To ensure service continuity during data migration, select Full Data Migration and Incremental Data Migration.
NoteIf Incremental Data Migration is not selected, we recommend that you do not write data to the self-managed MongoDB database during full data migration. This ensures data consistency between the source and destination databases.
Select the objects to be migrated
Select one or more objects from the Available section. Click the icon and add the objects to the Selected Objects section.
NoteDTS cannot migrate data from the admin, local, or config database.
You can select databases, collections, or functions as the objects to be migrated.

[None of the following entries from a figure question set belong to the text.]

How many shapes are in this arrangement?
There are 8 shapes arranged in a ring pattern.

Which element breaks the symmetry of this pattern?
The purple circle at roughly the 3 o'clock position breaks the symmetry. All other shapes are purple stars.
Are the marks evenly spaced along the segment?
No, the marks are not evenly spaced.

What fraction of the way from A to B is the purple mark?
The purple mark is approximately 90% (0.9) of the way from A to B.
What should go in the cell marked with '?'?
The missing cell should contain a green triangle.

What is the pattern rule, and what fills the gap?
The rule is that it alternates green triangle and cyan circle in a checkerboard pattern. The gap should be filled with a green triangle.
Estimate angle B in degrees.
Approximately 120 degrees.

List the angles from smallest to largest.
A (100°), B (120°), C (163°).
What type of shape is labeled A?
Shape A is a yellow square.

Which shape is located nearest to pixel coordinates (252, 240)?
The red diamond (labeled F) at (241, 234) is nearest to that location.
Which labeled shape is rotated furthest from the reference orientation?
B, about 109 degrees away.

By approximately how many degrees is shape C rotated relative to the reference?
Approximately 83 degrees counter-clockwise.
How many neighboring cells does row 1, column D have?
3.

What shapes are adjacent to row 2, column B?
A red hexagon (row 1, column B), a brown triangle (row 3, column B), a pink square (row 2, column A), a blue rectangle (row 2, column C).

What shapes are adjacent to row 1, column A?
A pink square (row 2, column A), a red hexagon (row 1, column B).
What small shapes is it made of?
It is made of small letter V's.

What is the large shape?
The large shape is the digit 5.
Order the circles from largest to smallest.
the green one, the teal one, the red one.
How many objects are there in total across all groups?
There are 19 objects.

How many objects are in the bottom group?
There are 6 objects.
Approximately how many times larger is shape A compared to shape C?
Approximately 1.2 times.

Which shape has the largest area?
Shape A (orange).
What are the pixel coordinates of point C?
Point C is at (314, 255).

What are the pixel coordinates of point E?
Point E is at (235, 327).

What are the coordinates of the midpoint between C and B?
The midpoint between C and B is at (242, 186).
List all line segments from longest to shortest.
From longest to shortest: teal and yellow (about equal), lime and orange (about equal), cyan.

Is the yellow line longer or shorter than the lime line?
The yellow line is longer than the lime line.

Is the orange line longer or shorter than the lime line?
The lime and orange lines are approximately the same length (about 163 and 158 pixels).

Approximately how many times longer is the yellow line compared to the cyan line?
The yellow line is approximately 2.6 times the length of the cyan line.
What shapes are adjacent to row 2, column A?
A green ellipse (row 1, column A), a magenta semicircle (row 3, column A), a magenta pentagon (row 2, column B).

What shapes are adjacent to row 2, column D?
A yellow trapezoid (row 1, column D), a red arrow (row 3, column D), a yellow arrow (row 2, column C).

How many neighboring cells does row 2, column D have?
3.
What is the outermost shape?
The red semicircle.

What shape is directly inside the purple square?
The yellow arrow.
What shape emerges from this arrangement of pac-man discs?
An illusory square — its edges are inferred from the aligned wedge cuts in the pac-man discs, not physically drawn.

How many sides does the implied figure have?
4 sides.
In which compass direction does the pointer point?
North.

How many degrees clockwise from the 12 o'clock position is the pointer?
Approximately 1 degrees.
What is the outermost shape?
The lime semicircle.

By default, after an object is migrated to the destination instance, the name of the object remains unchanged. You can use the object name mapping feature to rename the objects that are migrated to the destination instance. For more information, see Object name mapping.
Specify whether to rename objects
You can use the object name mapping feature to rename the objects that are migrated to the destination instance. For more information, see Object name mapping.
Specify the retry time range for a failed connection to the source or destination database
By default, if DTS fails to connect to the source and destination databases, DTS retries within the following 12 hours. You can specify the retry time range based on your business requirements. If DTS is reconnected to the source and destination databases within the specified time range, DTS resumes the data migration task. Otherwise, the data migration task fails.
NoteWithin the retry time range in which DTS attempts to reconnect to the source and destination databases, you are charged for the DTS instance. We recommend that you specify the retry time range based on your business requirements. You can also release the DTS instance at the earliest opportunity after the source and destination instances are released.
Click Precheck.
NoteA precheck is performed before the migration task starts. The migration task only starts after the precheck succeeds.
If the precheck fails, click the icon next to each failed check item to view the related details. Fix the issues as instructed and run the precheck again.
After the data migration task passes the precheck, click Next.
In the Confirm Settings dialog box, specify the Instance Class parameter and select Data Transmission Service (Pay-as-you-go) Service Terms.
Click Buy and Start to start the data migration task.
Repeat Steps 1 to 11 to create data migration tasks for the remaining shards.
Stop the data migration tasks.
Full data migration
We recommend that you do not manually stop a task during full data migration. Otherwise, the data migrated to the destination database will be incomplete. You can wait until the full data migration task automatically stops.
Incremental data migration
An incremental data migration task does not automatically stop. You must manually stop the task.
NoteWe recommend that you select an appropriate time to manually stop a data migration task. For example, you can stop the task during off-peak hours or before you switch your workloads to the ApsaraDB for MongoDB instance.
Wait until Incremental Data Migration and The migration task is not delayed are displayed in the progress bar of the data migration task. Then, stop writing data to the source database for a few minutes. The latency of incremental data migration may be displayed in the progress bar.
After the status of incremental data migration changes to The migration task is not delayed again, manually stop the migration tasks for all shards.
Switch your workloads to the destination ApsaraDB for MongoDB instance.